Freshman First 40 — Day 16

DAY 16
SUNDAY, SEPTEMBER 4, 2011

Ps 127

The smell would catch in your throat before you even turned on the long gravel road that ended in a plant where chicken fat was rendered. My first real job was located on that gravel road, and after I finished my first summer working there, I was determined to have a “real” job after college.

The smell wasn’t the worst part of the job—it was how slowly time passed when I was doing something I didn’t enjoy. I was bored and kept wishing the time would pass more quickly so I could get home, see my friends, and watch my bank account grow slowly into college funds.

The grease factory and the boredom helped me want to work harder, but so did my desire to do something that mattered; I would make a difference in the world and earn a living at the same time.
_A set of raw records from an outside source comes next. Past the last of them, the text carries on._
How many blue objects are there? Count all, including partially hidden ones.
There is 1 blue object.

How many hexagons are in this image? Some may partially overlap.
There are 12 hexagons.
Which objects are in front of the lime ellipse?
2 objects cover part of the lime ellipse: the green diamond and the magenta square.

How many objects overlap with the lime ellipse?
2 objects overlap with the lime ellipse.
My work would be purposeful. If I could go back and have a conversation with my teenaged self, I would tell
her that her work was already purposeful. Work can be more than a way to pass the time or make a living; it can be a way to spend time with God. Even the small daily tasks of life like scraping a windshield in winter or scrubbing vegetables in summer can be significant when we remember the grace that seeps through each task we perform.

I would tell my younger self that rushing through part of life in order to “make it” is giving away part of your life. I think it may also be prideful, working under the assumption that our plan is always God’s plan.
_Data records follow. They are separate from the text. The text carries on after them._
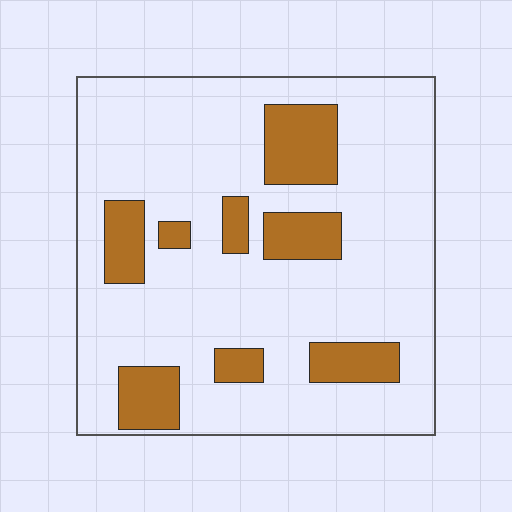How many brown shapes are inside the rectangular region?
8.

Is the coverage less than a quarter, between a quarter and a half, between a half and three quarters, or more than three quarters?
Less than a quarter.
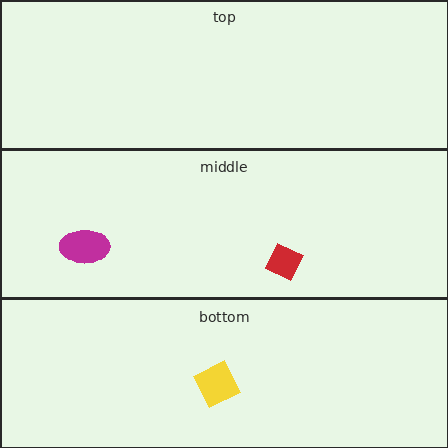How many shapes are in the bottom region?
1.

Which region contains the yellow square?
The bottom region.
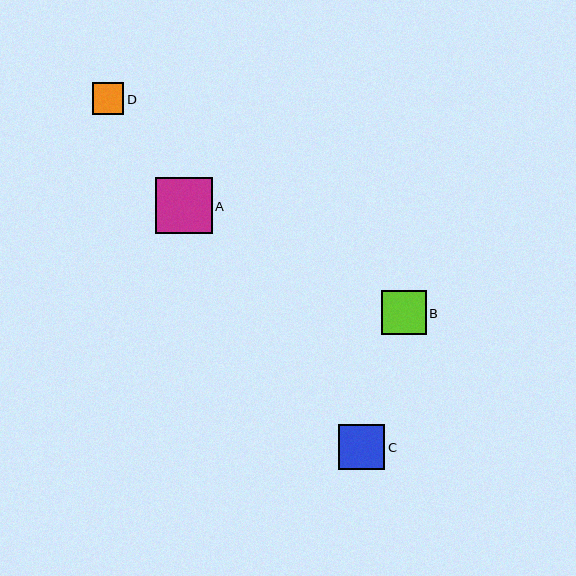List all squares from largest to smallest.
From largest to smallest: A, C, B, D.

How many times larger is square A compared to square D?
Square A is approximately 1.8 times the size of square D.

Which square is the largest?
Square A is the largest with a size of approximately 56 pixels.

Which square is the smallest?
Square D is the smallest with a size of approximately 32 pixels.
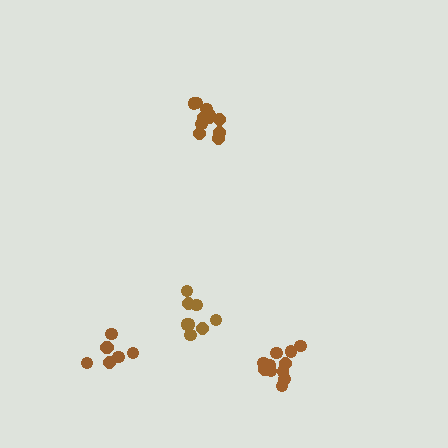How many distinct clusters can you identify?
There are 4 distinct clusters.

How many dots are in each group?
Group 1: 8 dots, Group 2: 11 dots, Group 3: 11 dots, Group 4: 7 dots (37 total).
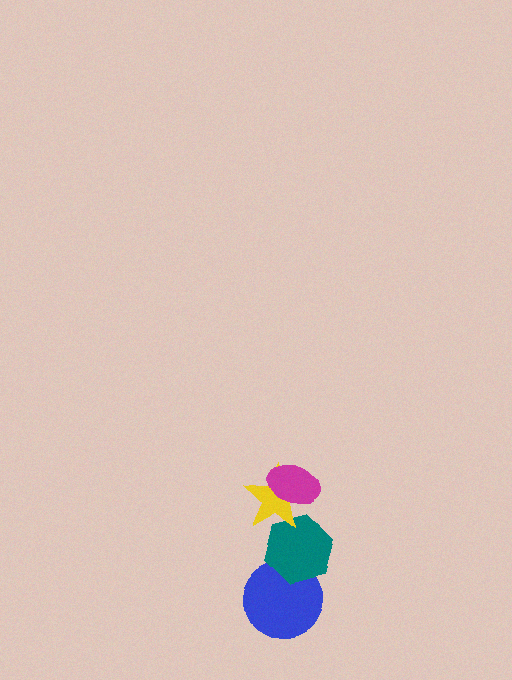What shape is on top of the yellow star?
The magenta ellipse is on top of the yellow star.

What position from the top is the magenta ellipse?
The magenta ellipse is 1st from the top.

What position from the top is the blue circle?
The blue circle is 4th from the top.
We may think our work has God’s purpose in mind, but sometimes that’s the fallacy of believing what I want is what God wants. I know I often justified my life’s plan on what I wanted, and didn’t much think about the sacredness of each moment.
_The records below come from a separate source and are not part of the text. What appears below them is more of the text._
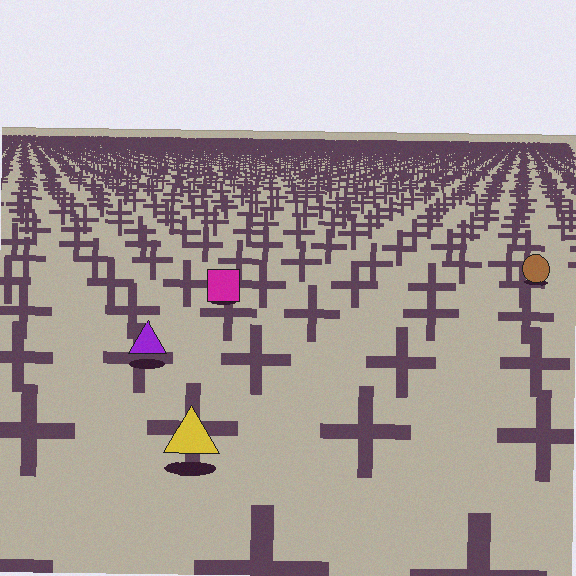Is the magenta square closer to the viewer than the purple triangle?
No. The purple triangle is closer — you can tell from the texture gradient: the ground texture is coarser near it.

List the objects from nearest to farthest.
From nearest to farthest: the yellow triangle, the purple triangle, the magenta square, the brown circle.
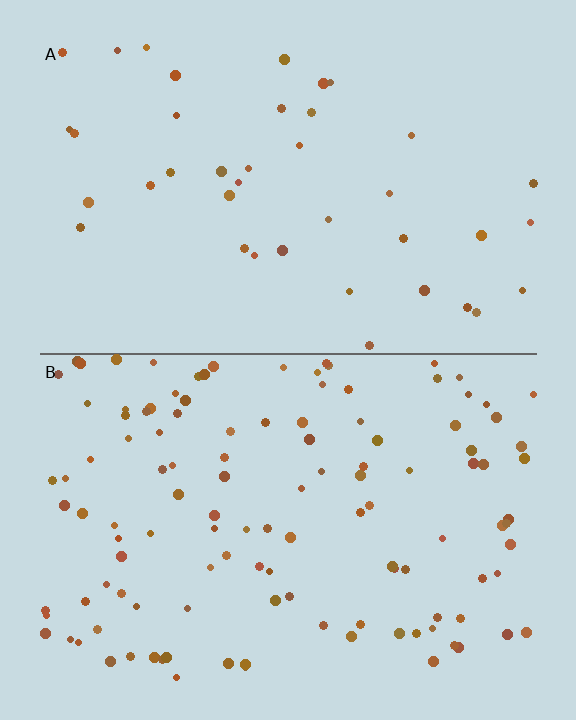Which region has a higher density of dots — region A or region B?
B (the bottom).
So how does anyone ever know God’s plan for his or her life? I think each of us has to carve out time to listen to God, as opposed to telling God what we want. In my teenaged summers, God heard a lot from me about how I didn’t like the smell or the boredom.

If we see our work as making us more than human, then we lose touch with God. We limit our ability to sense God’s overwhelming love for us. Whatever our “work” is, it’s also a response to God that transcends time. When we lose that perspective and focus on “making it,” we forget our first call to be the beloved children of God.

The Psalmist helps me with God’s love and steadfastness when he proclaims: “Unless the Lord builds the house, those who build it labor in vain (Ps. 127).